GROZNY — Chechnya's ombudsman is demanding an investigation into a suspected mass grave where he said federal soldiers buried up to 300 civilians they had killed in an attack.

Ombudsman Nurdi Nukhazhiyev said a group of residents told him last week about the suspected mass grave, at an asphalt plant about 25 kilometers from Grozny.

He said it contained the bodies of men, women and children who were killed on Oct. 30, 1999, when their column of vehicles came under fire from federal troops.

The Defense Ministry had no immediate comment. In the past, the military has denied systematic abuses during the fighting in Chechnya but said insurgents routinely used civilians as cover.

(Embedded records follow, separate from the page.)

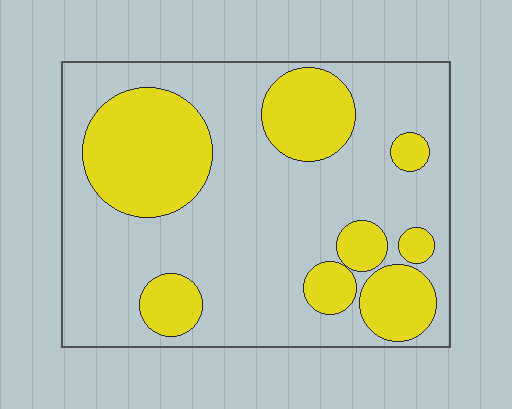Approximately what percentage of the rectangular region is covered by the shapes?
Approximately 30%.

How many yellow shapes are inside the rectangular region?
8.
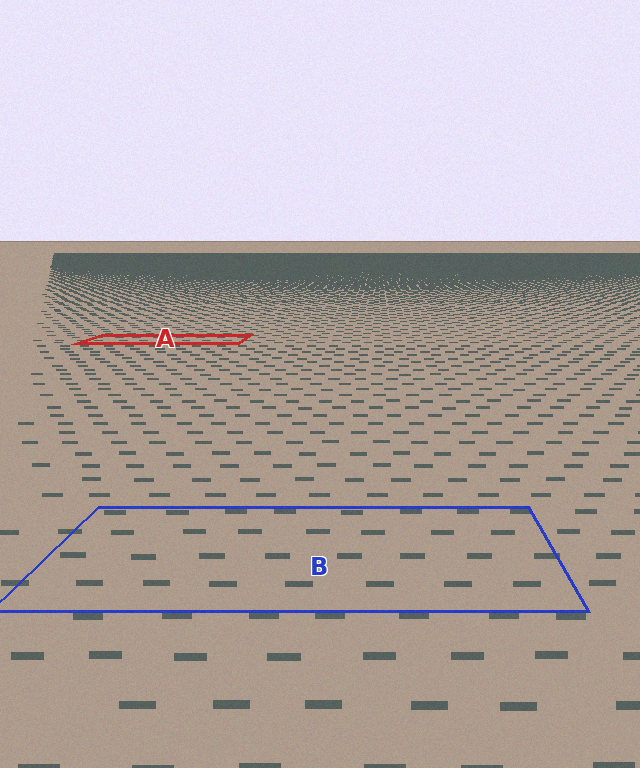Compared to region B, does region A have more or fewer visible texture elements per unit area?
Region A has more texture elements per unit area — they are packed more densely because it is farther away.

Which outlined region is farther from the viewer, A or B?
Region A is farther from the viewer — the texture elements inside it appear smaller and more densely packed.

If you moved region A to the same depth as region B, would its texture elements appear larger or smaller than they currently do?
They would appear larger. At a closer depth, the same texture elements are projected at a bigger on-screen size.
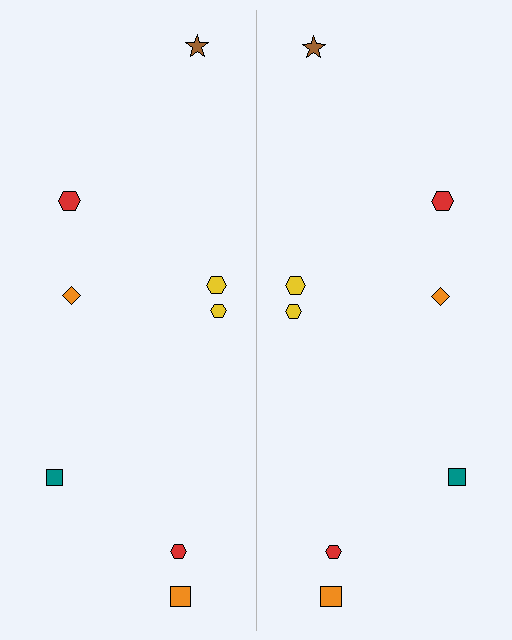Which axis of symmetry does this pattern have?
The pattern has a vertical axis of symmetry running through the center of the image.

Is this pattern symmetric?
Yes, this pattern has bilateral (reflection) symmetry.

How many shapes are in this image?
There are 16 shapes in this image.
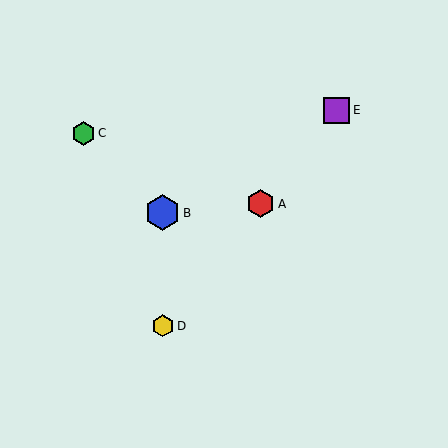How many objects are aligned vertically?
2 objects (B, D) are aligned vertically.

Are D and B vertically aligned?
Yes, both are at x≈163.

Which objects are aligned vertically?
Objects B, D are aligned vertically.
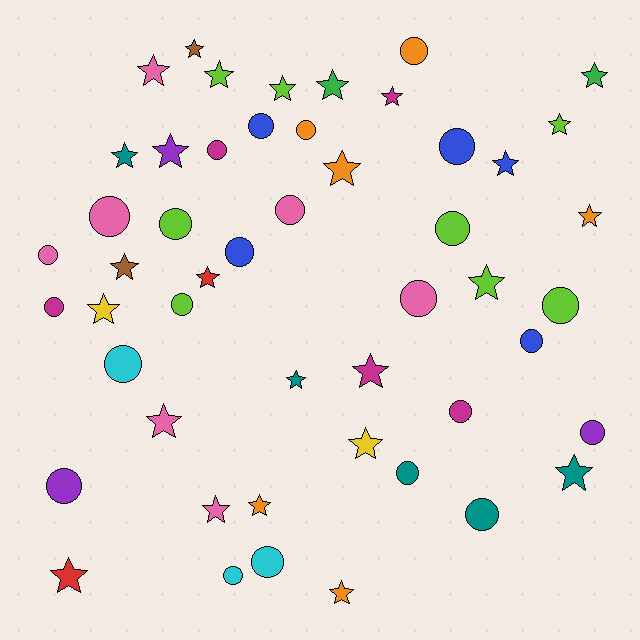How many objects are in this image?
There are 50 objects.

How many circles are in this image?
There are 24 circles.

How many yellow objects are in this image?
There are 2 yellow objects.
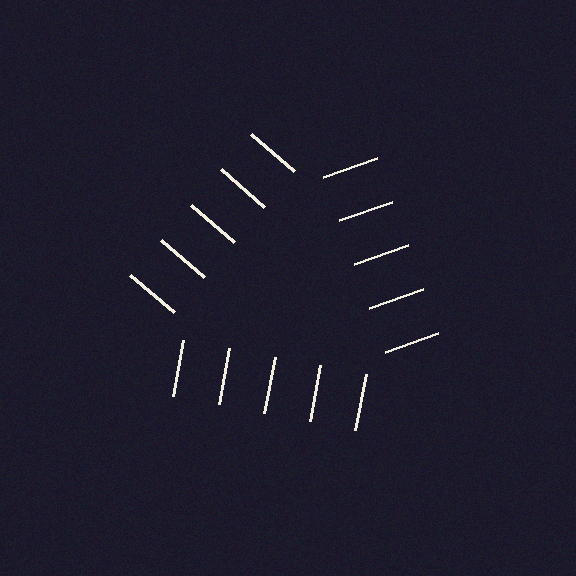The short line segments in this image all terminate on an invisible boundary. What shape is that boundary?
An illusory triangle — the line segments terminate on its edges but no continuous stroke is drawn.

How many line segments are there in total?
15 — 5 along each of the 3 edges.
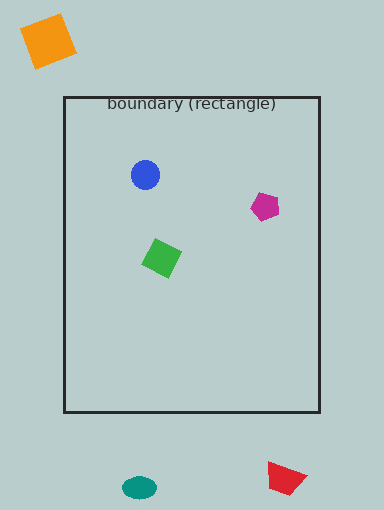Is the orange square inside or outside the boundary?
Outside.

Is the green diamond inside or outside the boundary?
Inside.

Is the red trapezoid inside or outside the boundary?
Outside.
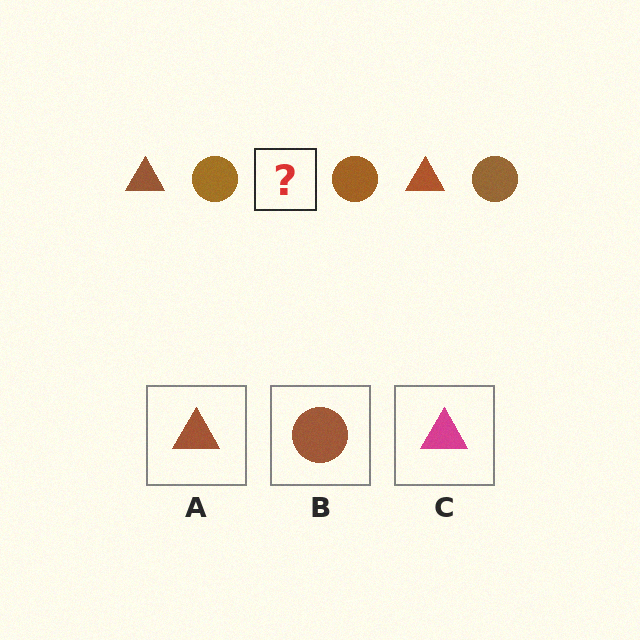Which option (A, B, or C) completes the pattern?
A.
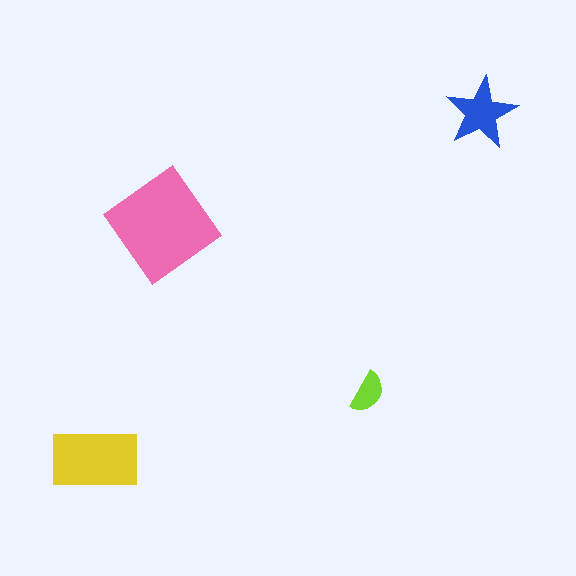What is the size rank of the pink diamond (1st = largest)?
1st.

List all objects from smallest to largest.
The lime semicircle, the blue star, the yellow rectangle, the pink diamond.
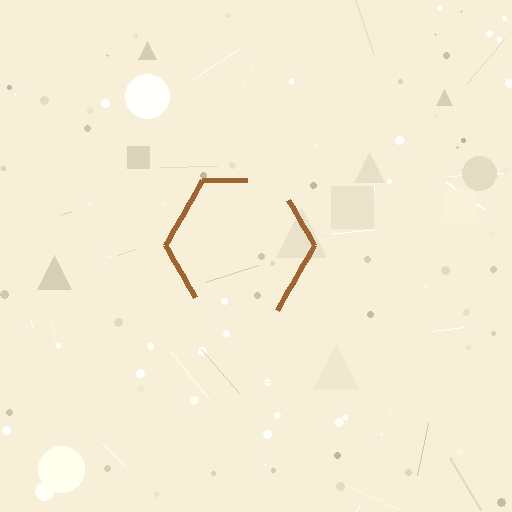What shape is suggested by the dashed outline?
The dashed outline suggests a hexagon.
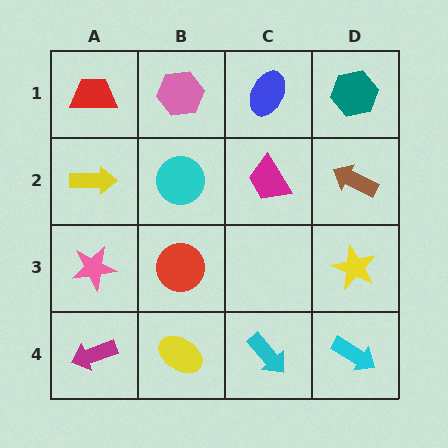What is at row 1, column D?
A teal hexagon.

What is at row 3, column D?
A yellow star.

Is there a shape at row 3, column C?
No, that cell is empty.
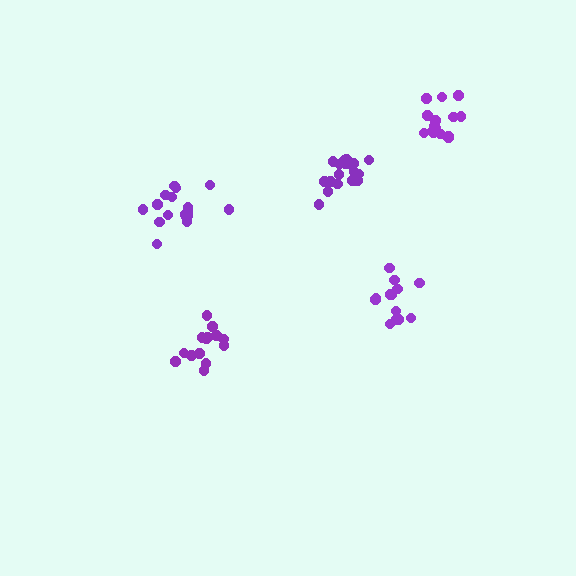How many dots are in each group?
Group 1: 14 dots, Group 2: 18 dots, Group 3: 13 dots, Group 4: 17 dots, Group 5: 16 dots (78 total).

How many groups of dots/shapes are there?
There are 5 groups.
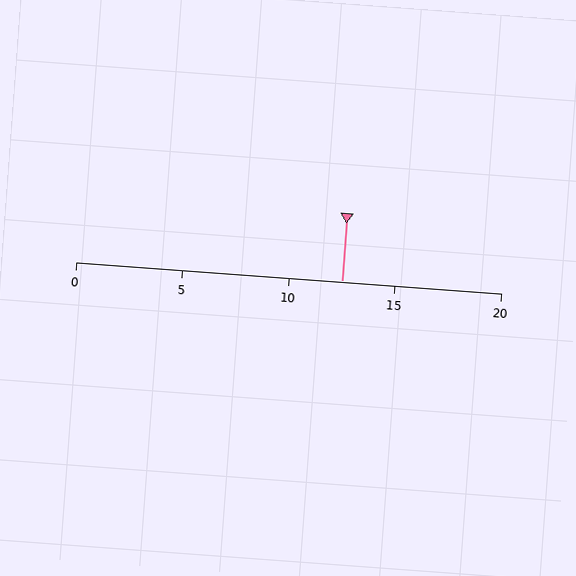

"All the vehicles [in the convoy] were carrying white flags made out of bed sheets so the troops would not shoot," Nukhazhiyev said Tuesday, addressing a conference on missing persons organized by Chechnya's government.

He said they were refugees trying to reach another part of the region to escape fighting.

"However, as soon as the column came over the brow of the hill … the federal forces opened fire," he said. "After completely destroying the convoy of refugees, the soldiers buried the corpses together with their vehicles and belongings in a big pit on the territory of the asphalt plant, which is located near the road."

He said witness accounts suggest that 250 to 300 people were buried at the site. Human rights groups and the media reported the attack on the convoy at the time.

Nukhazhiyev said he wanted the remains at the site to be subjected to forensic tests to establish their identity.